- Cruise line will send its 704-passenger MV Adonia to Cuba on May 1
- Will be three approved stops: Havana, Cienfuegos and Santiago de Cuba
- Carnival CEO says there is pent-up demand among Americans for trip
Carnival will make the first cruise from the US to Cuba in more than 50 years after it agreed a deal with the Cuban government.
The cruise line will send its 704-passenger MV Adonia to Cuba through its new brand Fathom starting on May 1.
Carnival, in hailing its ‘historic inaugural sailing’, said it will be the first cruise line to sail that itinerary.
Carnival got official approval to send its first cruise ship to Cuba from the United States in half a century
US President Barack Obama is visiting Cuba and President Raul Castro as diplomatic relations between the two countries have improved
Cuban authorities have now followed Washington in giving the green light to run the service, sailing from Miami to Cuba, where it will have three approved stops: Havana, Cienfuegos and Santiago de Cuba.
‘We are excited about Cuban approval and are ready to take travelers there through an extraordinary guest experience on the beautiful MV Adonia,’ said Carnival CEO Arnold Donald.

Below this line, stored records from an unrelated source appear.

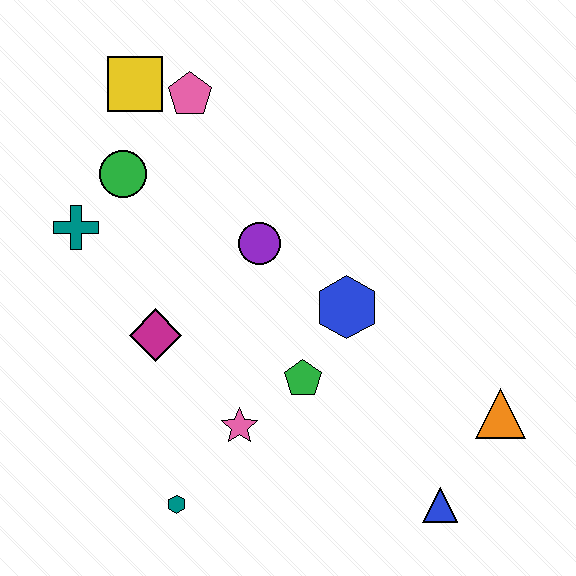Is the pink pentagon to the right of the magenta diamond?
Yes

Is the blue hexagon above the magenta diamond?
Yes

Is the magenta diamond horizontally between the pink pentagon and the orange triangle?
No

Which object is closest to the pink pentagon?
The yellow square is closest to the pink pentagon.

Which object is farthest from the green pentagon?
The yellow square is farthest from the green pentagon.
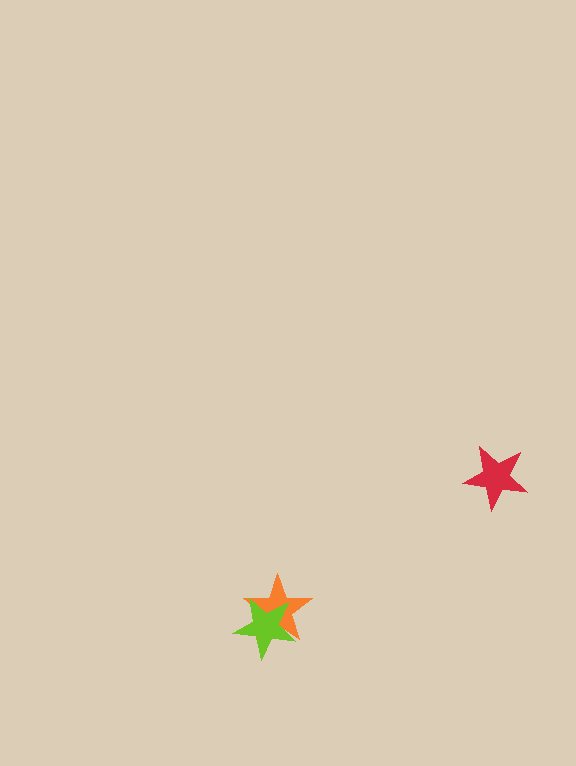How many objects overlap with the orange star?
1 object overlaps with the orange star.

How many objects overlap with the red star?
0 objects overlap with the red star.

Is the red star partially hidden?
No, no other shape covers it.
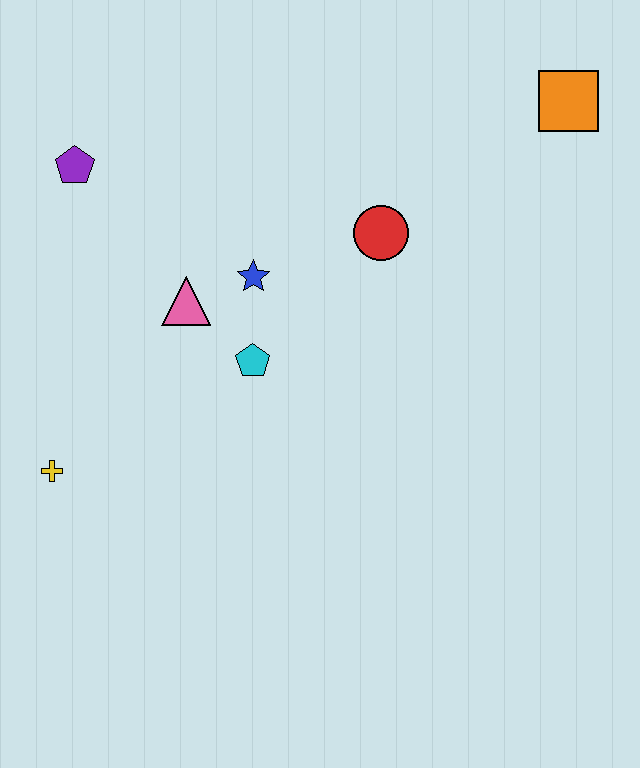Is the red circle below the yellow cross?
No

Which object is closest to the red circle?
The blue star is closest to the red circle.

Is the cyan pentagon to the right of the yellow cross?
Yes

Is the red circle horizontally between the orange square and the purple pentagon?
Yes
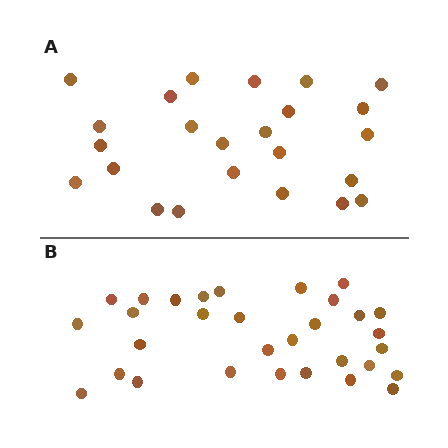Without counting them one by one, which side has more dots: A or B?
Region B (the bottom region) has more dots.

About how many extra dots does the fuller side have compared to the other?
Region B has roughly 8 or so more dots than region A.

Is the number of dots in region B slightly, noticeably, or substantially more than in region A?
Region B has noticeably more, but not dramatically so. The ratio is roughly 1.3 to 1.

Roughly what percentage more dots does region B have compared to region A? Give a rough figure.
About 30% more.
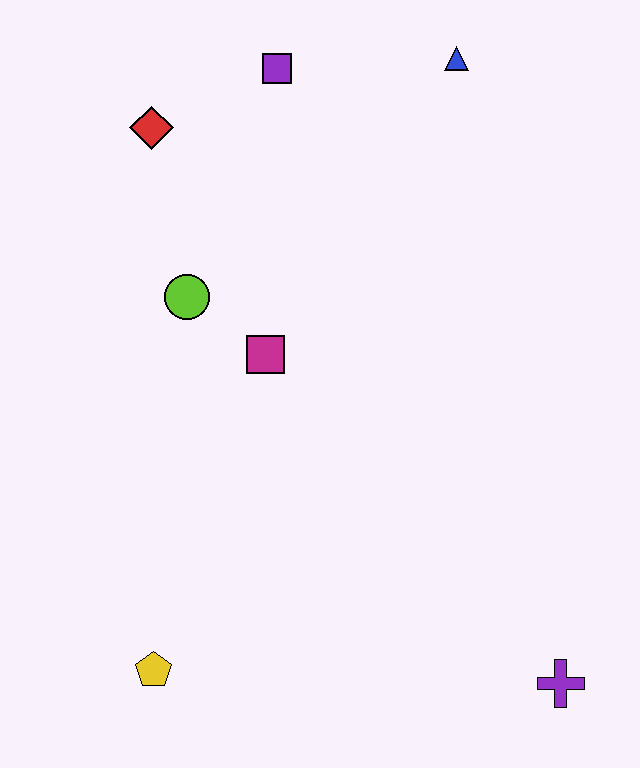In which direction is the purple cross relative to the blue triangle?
The purple cross is below the blue triangle.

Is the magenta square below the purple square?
Yes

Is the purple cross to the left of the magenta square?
No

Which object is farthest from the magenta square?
The purple cross is farthest from the magenta square.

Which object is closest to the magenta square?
The lime circle is closest to the magenta square.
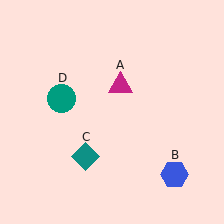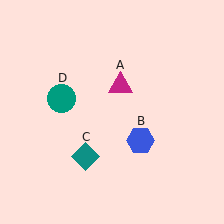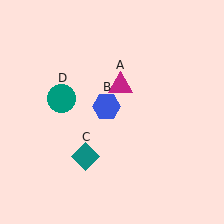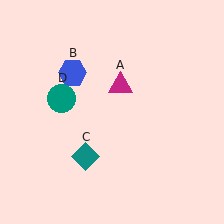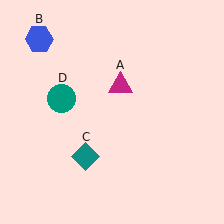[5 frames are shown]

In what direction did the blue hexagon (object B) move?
The blue hexagon (object B) moved up and to the left.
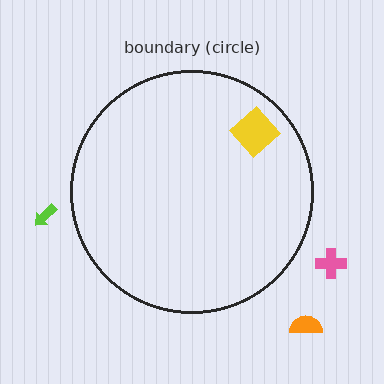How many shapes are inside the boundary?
1 inside, 3 outside.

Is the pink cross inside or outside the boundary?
Outside.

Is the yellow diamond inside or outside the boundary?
Inside.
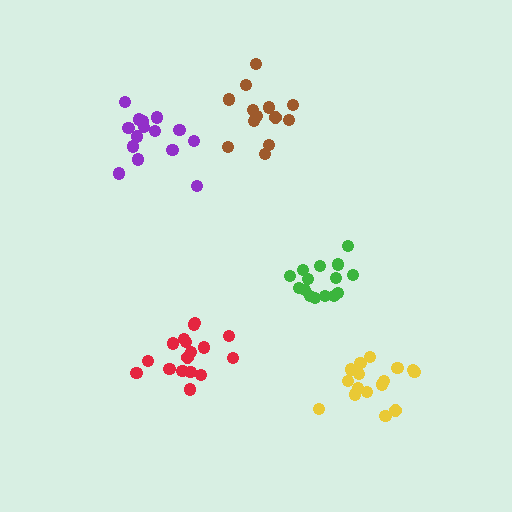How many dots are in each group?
Group 1: 15 dots, Group 2: 13 dots, Group 3: 16 dots, Group 4: 17 dots, Group 5: 15 dots (76 total).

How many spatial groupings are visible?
There are 5 spatial groupings.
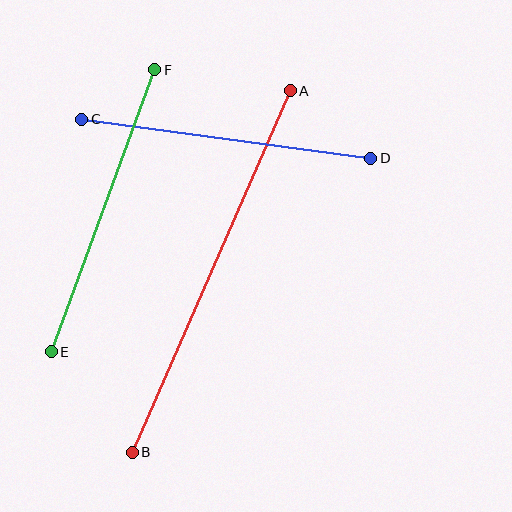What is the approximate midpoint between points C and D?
The midpoint is at approximately (226, 139) pixels.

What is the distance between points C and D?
The distance is approximately 292 pixels.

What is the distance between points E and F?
The distance is approximately 300 pixels.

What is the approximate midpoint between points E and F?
The midpoint is at approximately (103, 211) pixels.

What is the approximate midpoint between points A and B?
The midpoint is at approximately (211, 271) pixels.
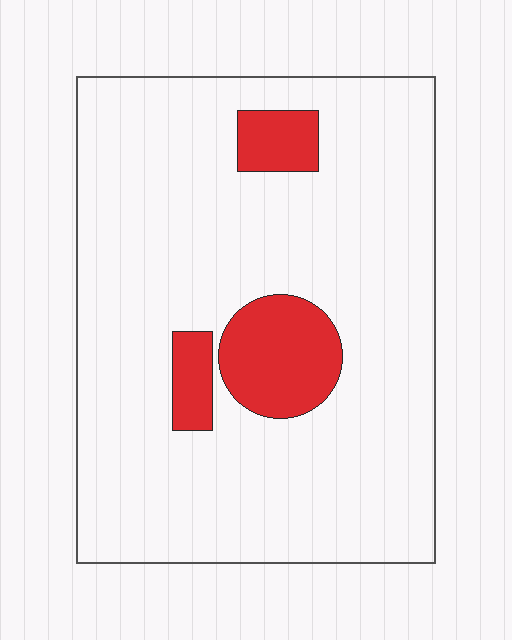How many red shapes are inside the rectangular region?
3.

‘This is a historic opportunity, and we know there is pent-up demand among Americans who want to experience Cuba.’
Obama takes a tour of Havana as he becomes the first President to set foot in Cuba for nine decades
Since US sanctions regulations currently only allow Americans to visit Cuba on educational or social outreach grounds, not as normal tourists, the vessel offers Cuban-themed enrichment programming.
Seven-day itineraries, available at fathom.org, cost at least $1,800 (£1,260).
A majority of Americans back restoring diplomatic ties with communist-run Cuba, a poll found, just as Barack Obama met his counterpart Raul Castro in Havana.
Six in 10 Americans say restoring diplomacy with Cuba is mostly good for the US and 52 per cent approve of Obama’s handling of relations with the island, said a CBS News/New York Times poll.
However, there are more doubts over what impact it will have on Cuba politically, with half the respondents saying it will make no difference.